首相はこの中で、新たな改革は示さず、国民の力の発現を妨げている規制や煩雑な行政手続き等を緩和することに力を注ぐ考えを明らかにした。若い世代が未来を切り開くのを助け、中産階級が抱く懸念に答え、「働く者が働かない者より多くを得る」社会の実現を目指すと説明した。各論では、失業手当の支給期限が切れた失業者に支給される手当であるASSを廃止し、生活保障手当のRSAに一本化する方針を表明。住宅不足の対策では、自治体と協力して供給面から問題解決を探るとし、規制緩和をその柱に据える考えを示した。このほか、硬直した規制により既得権を得ている業界の風通しを良くするための規制緩和法案の準備も約束した。医療問題では、外国人医師の採用等の規制を緩和する方針などを確認した。

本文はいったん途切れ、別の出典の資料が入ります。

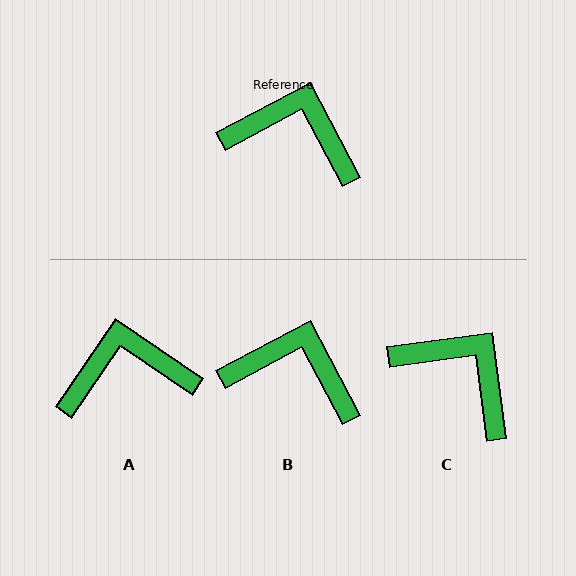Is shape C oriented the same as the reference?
No, it is off by about 20 degrees.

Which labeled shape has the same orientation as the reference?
B.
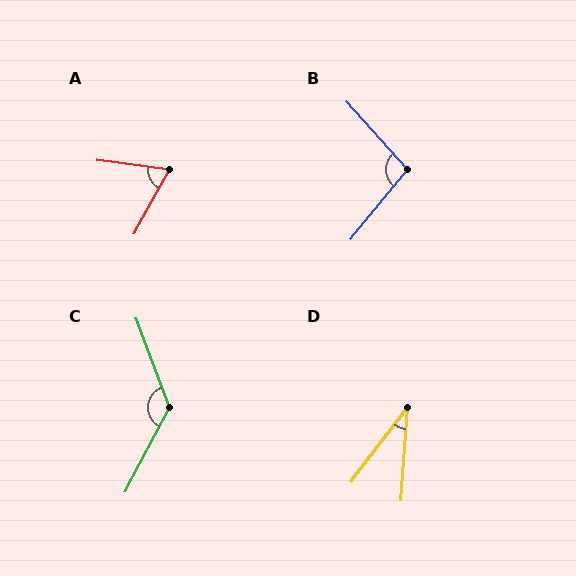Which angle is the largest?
C, at approximately 132 degrees.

アタル首相は、抗議行動を続けている農民向けには、特に援助金の支給の迅速化を約束。農機燃料の課税還付など数日前に発表した諸措置に加えて、欧州共通農政(CAP)関係の補助金についても、3月15日までに支給すると約束した。このほか、若年農業経営者の開業支援措置、物価上昇に苦しむ畜産業者向けの税制優遇措置(2億ユーロ規模)、ワイン向けぶどう農家の支援基金の設置、外国産農作物の産地表示義務等の徹底を図るための検査の強化などを予告した。これに加えて、マクロン大統領も、訪問先のスウェーデンから農業問題について言及し、ウクライナ産農作物の過剰流入について欧州連合(EU)のレベルで対応を働きかけることを約束。メルコスルとの貿易協定案を現状では承認しない姿勢も再確認した。これらの発表について、抗議行動を展開する農民団体側は納得しておらず、道路封鎖等の抗議行動を継続する構えを示している。